Dividend-paying stocks, normally a safe haven in bear markets, have also woefully underperformed the high-flying large growth stocks. Now called the “Four Horsemen” of the market, Facebook, Apple, Amazon and Google/Alphabet have basically carried the market while leaving the smaller and midsize companies, along with value stocks, in the dust.


There is, however, much historical evidence that markets always revert to the mean. The best performing areas, sectors and stocks eventually make room for the underperforming ones to get a moment in the spotlight. We certainly are not recommending the immediate exit from great growth stories. In fact, the “Four Horsemen” had blow-out earnings and proved their meteoric recovery thus far had substantial merit behind it. Facebook beat the earnings target by nearly 30%. Alphabet beat by over 20%, Apple came in 25% above expectations and Amazon turned in seven times as much profit as investors wanted to see.

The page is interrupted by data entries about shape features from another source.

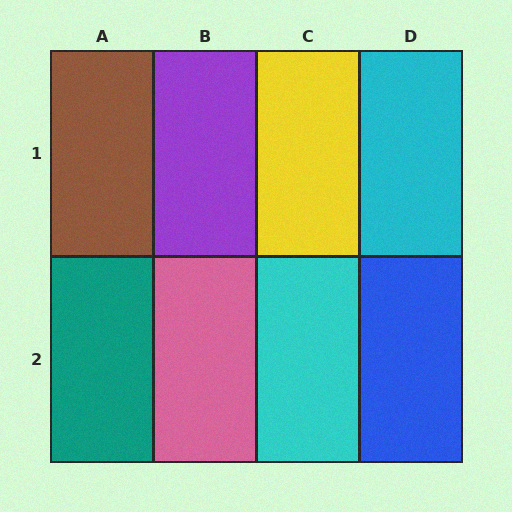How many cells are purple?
1 cell is purple.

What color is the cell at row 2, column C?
Cyan.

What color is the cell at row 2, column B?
Pink.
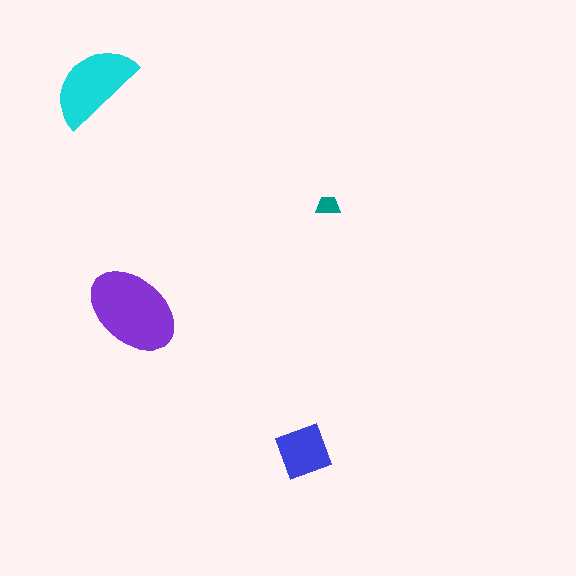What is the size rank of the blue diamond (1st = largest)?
3rd.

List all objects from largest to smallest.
The purple ellipse, the cyan semicircle, the blue diamond, the teal trapezoid.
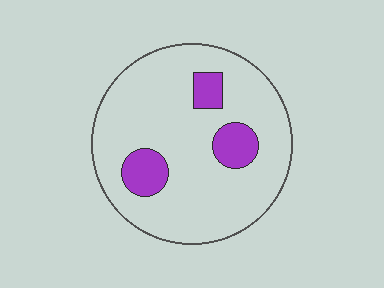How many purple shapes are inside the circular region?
3.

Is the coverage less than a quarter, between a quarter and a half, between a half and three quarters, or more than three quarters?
Less than a quarter.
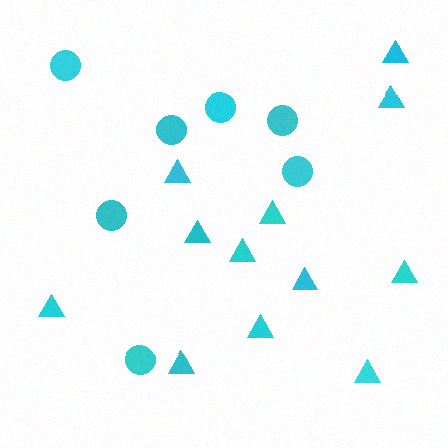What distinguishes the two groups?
There are 2 groups: one group of circles (7) and one group of triangles (12).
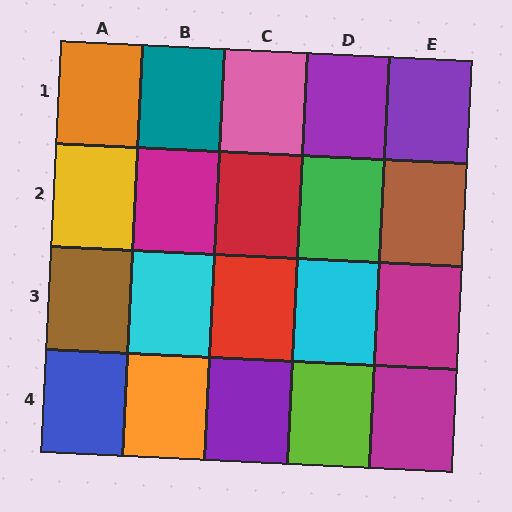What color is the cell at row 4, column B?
Orange.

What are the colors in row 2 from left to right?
Yellow, magenta, red, green, brown.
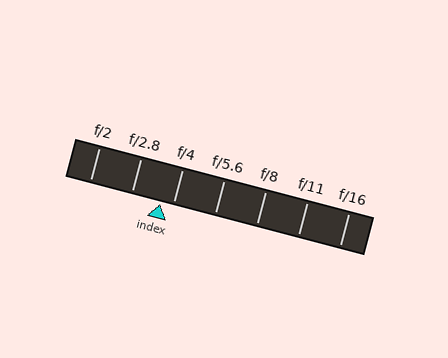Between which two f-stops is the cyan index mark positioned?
The index mark is between f/2.8 and f/4.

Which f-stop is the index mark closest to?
The index mark is closest to f/4.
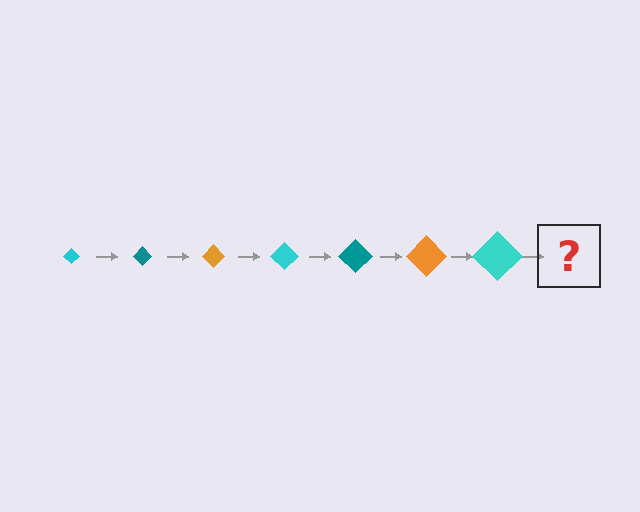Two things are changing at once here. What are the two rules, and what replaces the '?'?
The two rules are that the diamond grows larger each step and the color cycles through cyan, teal, and orange. The '?' should be a teal diamond, larger than the previous one.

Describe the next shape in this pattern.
It should be a teal diamond, larger than the previous one.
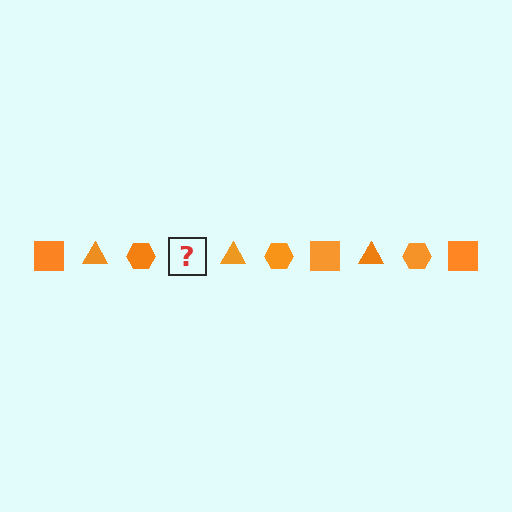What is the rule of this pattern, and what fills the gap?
The rule is that the pattern cycles through square, triangle, hexagon shapes in orange. The gap should be filled with an orange square.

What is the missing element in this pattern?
The missing element is an orange square.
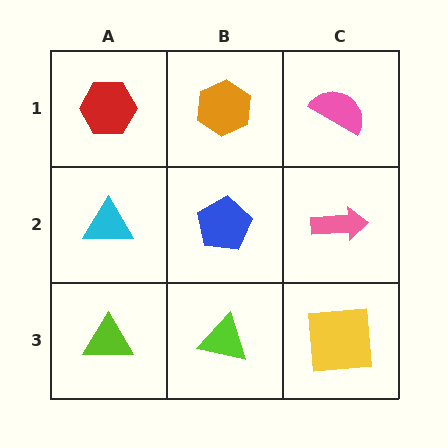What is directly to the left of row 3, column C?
A lime triangle.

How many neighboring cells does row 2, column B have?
4.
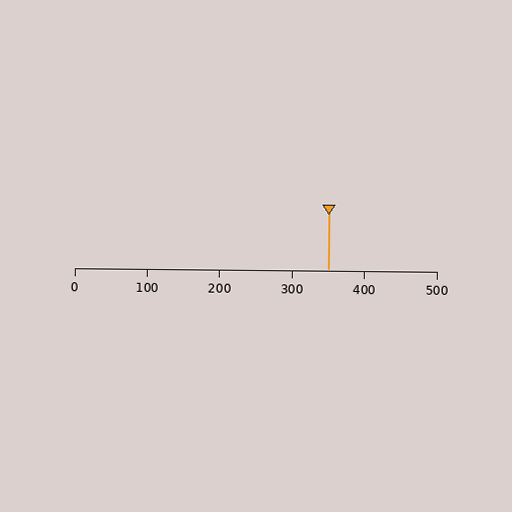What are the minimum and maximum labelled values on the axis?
The axis runs from 0 to 500.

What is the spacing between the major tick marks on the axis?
The major ticks are spaced 100 apart.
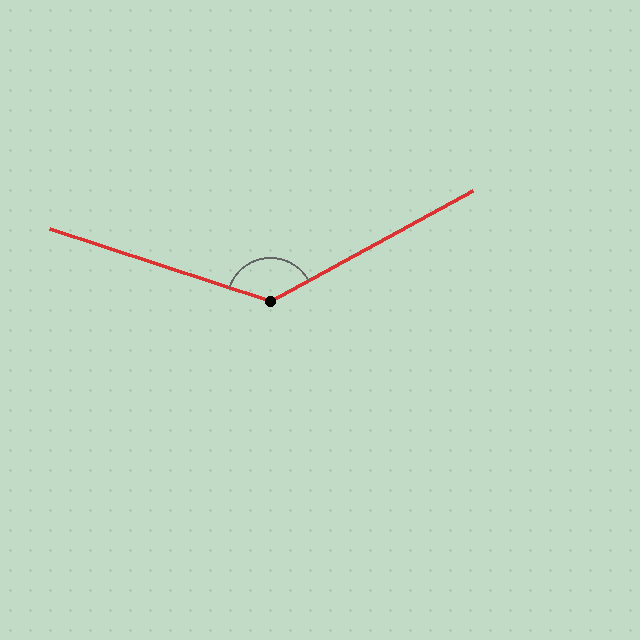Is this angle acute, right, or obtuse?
It is obtuse.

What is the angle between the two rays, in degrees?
Approximately 133 degrees.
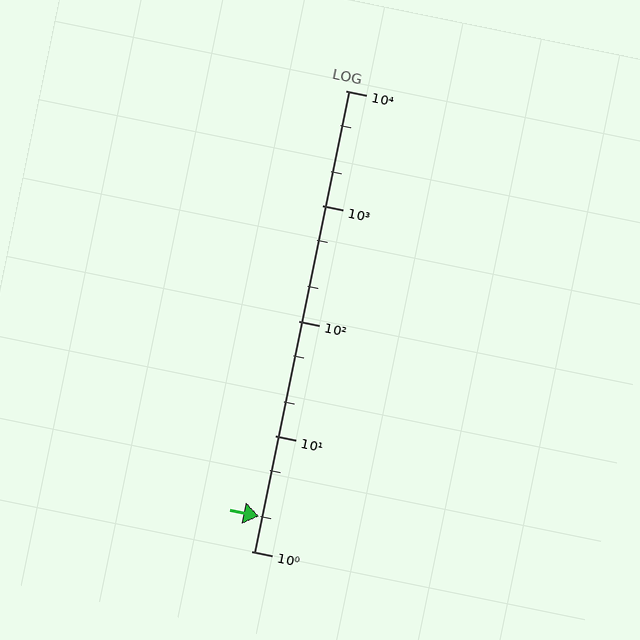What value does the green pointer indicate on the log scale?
The pointer indicates approximately 2.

Earnings season is still going strong with about 500 companies still on the schedule before the cycle ends. There is a feeling of disappointment because Congress didn’t pass a fourth coronavirus relief bill before the summer recess. However, the market is acting as if it is going to happen sooner than later. Meanwhile, there are four vaccines in advanced trials, with another 160 programs in development worldwide along with hundreds of possible treatments. A viable vaccine still looms as the biggest “game changer” for the market and, in our humble opinion, it is now only a matter of when this will become a reality.


Bottom line: There are likely some nice bargains in the areas that have lagged the large cap growth stocks, especially when it comes to savaged dividend-paying stocks. What’s that rascally old saying, “buy low and sell high?" And innovation will continue to change the way we live and do business – think 5G, Cyber Security, Biotech, the Cloud, the Internet of Things, Robotics and Artificial Intelligence.  These are huge opportunities. The key for investors is not to let disappointment in an underperforming allocation (for example dividend-paying stocks) make you start chasing one or two “hot” areas. Rather, the key is to stay diversified, stick with quality and maintain a long-term perspective.




The High Yield Investor
By Larry Rothman
VP High Yield Investments
The Bull Market Report 


The equity market celebrated after new unemployment claims dropped below one million for the first time since March. That’s where we are right now - getting giddy over such a dubious achievement. Actually, the equity market has been in an ebullient mood for some time now. Even the government’s failure to reach a deal on pandemic aid could dampen its spirits. The increased risk tolerance has led to rising yields at the longer end of the Treasury curve. The 10-year yield rose from 0.57% a week ago to 0.71%, with the 2/10 spread at 57 basis points compared to the prior week’s 44 basis points.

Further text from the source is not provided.